Even then just look at Safari for windows verusus Safari for Mac. Apple has their own implementation of the licenced MS fonts, as such the same font (eg arial) on Windows is not the same as on Mac. This can also be the case on linux if a slightly different implementation of the font is installed.
That aside, all the chrome ( toolbars, buttons, titlebar etc ) are different from one OS to another, so if you're a good developer and try really hard to word your content and fit your layout so that most people don't have to scroll just for two or three lines, then without actually viewing the page in the target OS you're really just doing half the job.
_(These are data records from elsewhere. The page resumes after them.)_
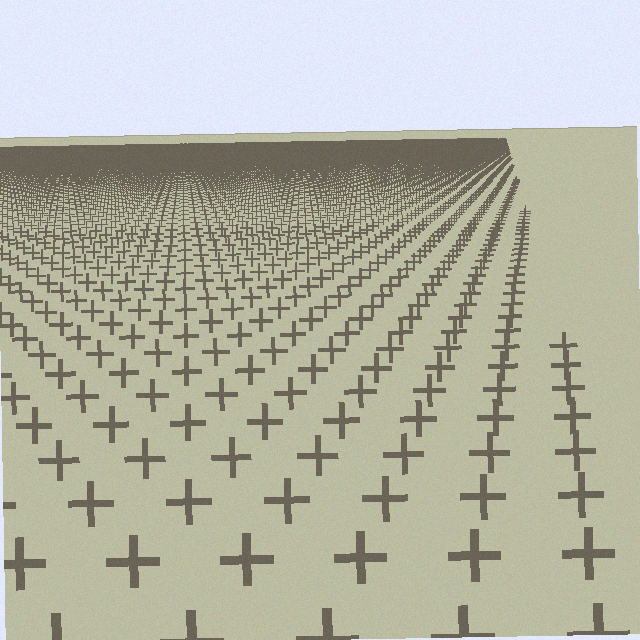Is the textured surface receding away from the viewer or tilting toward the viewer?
The surface is receding away from the viewer. Texture elements get smaller and denser toward the top.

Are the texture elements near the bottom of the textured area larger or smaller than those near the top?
Larger. Near the bottom, elements are closer to the viewer and appear at a bigger on-screen size.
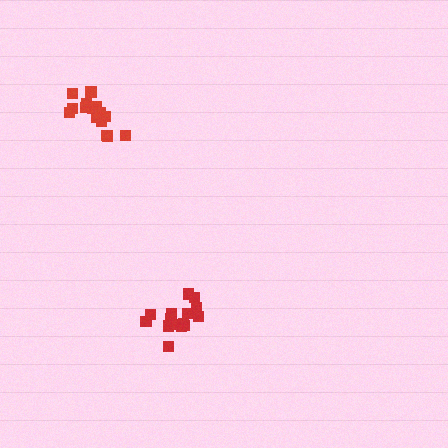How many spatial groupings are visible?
There are 2 spatial groupings.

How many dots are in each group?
Group 1: 15 dots, Group 2: 16 dots (31 total).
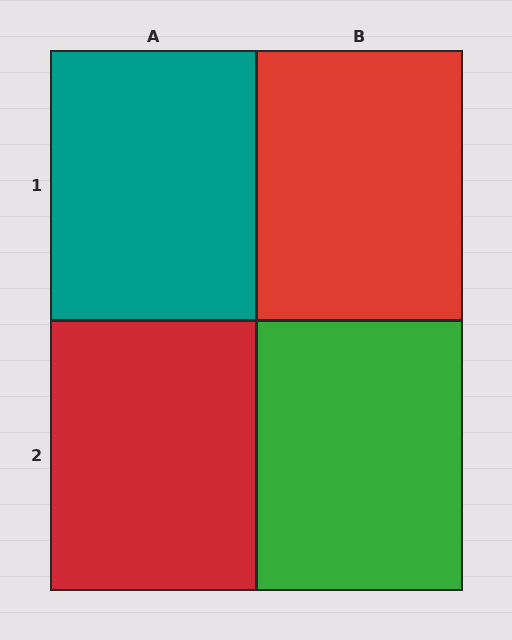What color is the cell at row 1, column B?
Red.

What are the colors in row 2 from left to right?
Red, green.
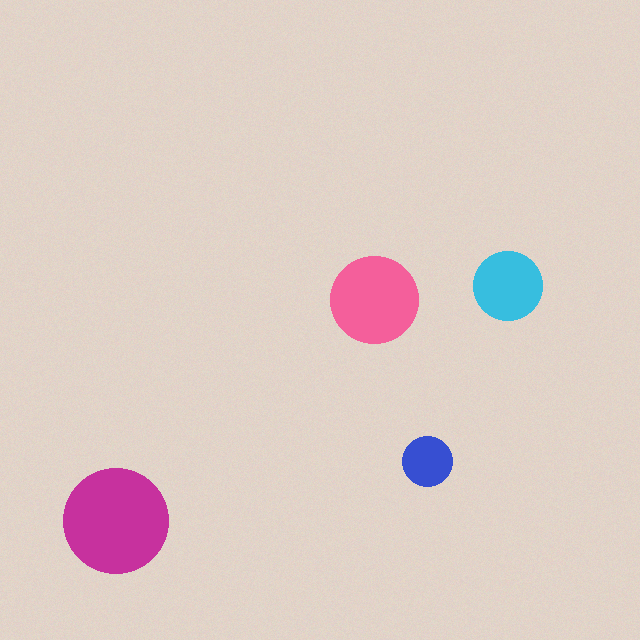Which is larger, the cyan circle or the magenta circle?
The magenta one.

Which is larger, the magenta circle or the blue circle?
The magenta one.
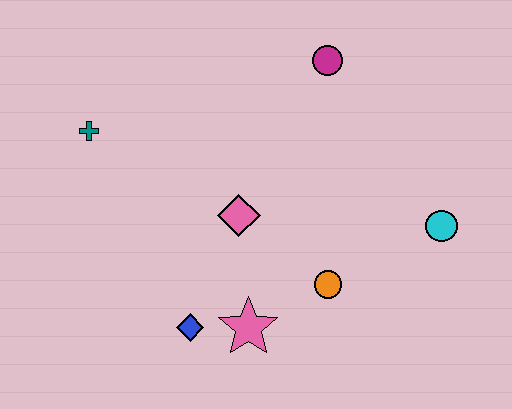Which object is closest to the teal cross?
The pink diamond is closest to the teal cross.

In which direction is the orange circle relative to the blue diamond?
The orange circle is to the right of the blue diamond.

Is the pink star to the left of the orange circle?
Yes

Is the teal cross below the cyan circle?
No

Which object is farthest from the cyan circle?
The teal cross is farthest from the cyan circle.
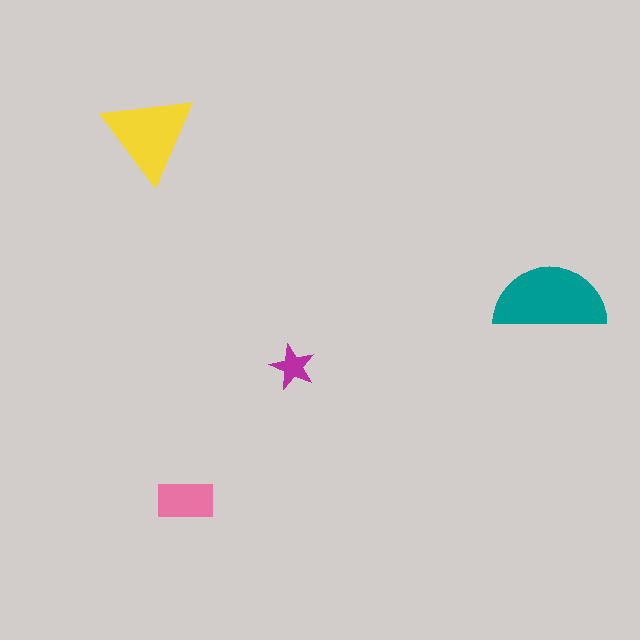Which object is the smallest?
The magenta star.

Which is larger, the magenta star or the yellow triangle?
The yellow triangle.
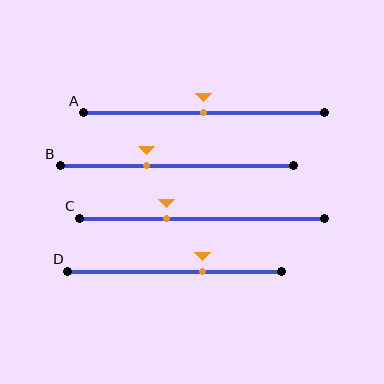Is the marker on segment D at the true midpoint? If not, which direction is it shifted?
No, the marker on segment D is shifted to the right by about 13% of the segment length.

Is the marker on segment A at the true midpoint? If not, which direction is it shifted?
Yes, the marker on segment A is at the true midpoint.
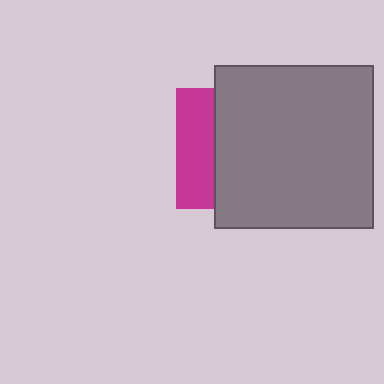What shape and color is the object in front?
The object in front is a gray rectangle.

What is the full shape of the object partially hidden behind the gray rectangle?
The partially hidden object is a magenta square.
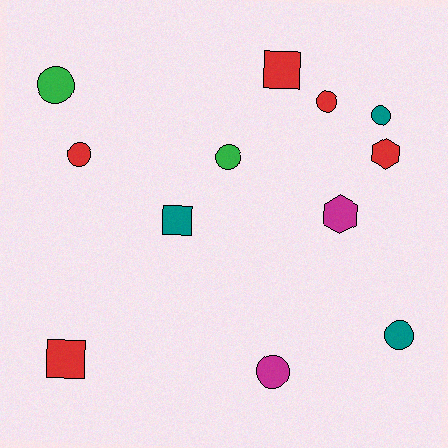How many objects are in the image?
There are 12 objects.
If you can get your head around it, try something like virtualbox and have a set of virtual machines, which you can run one at a time and test fully how each browser will work with your pages. A few things to note: as much as we ALL hate IE6, if your sites are going to be viewed by a company / organisation, chances are they'll still be on IE6, even worse is that there are TWO versions on IE6 which do operate slightly differently, notiable IE6 from XP ( no service packs installed ) and IE6 from XP SP2. Then you've got the default install that is Vista with IE7 ( which can look different and operate differently to IE7 on XP), and the default install in Win7 which is IE8. REALLY importantly is that it is known that some CSS on IE8 in XP is different to IE8 on Vista or Win7.
We (unfortunately) have as part of our testing 7 Win vm's to test just IE, then two for Firefox on windows ( FF 3.0 and 3.x - the latest ) plus two vms for Chrome and two vms for Safari on windows. Admittedly we promise our sites will work on all these browsers in our projects if the client chooses to at an additional cost.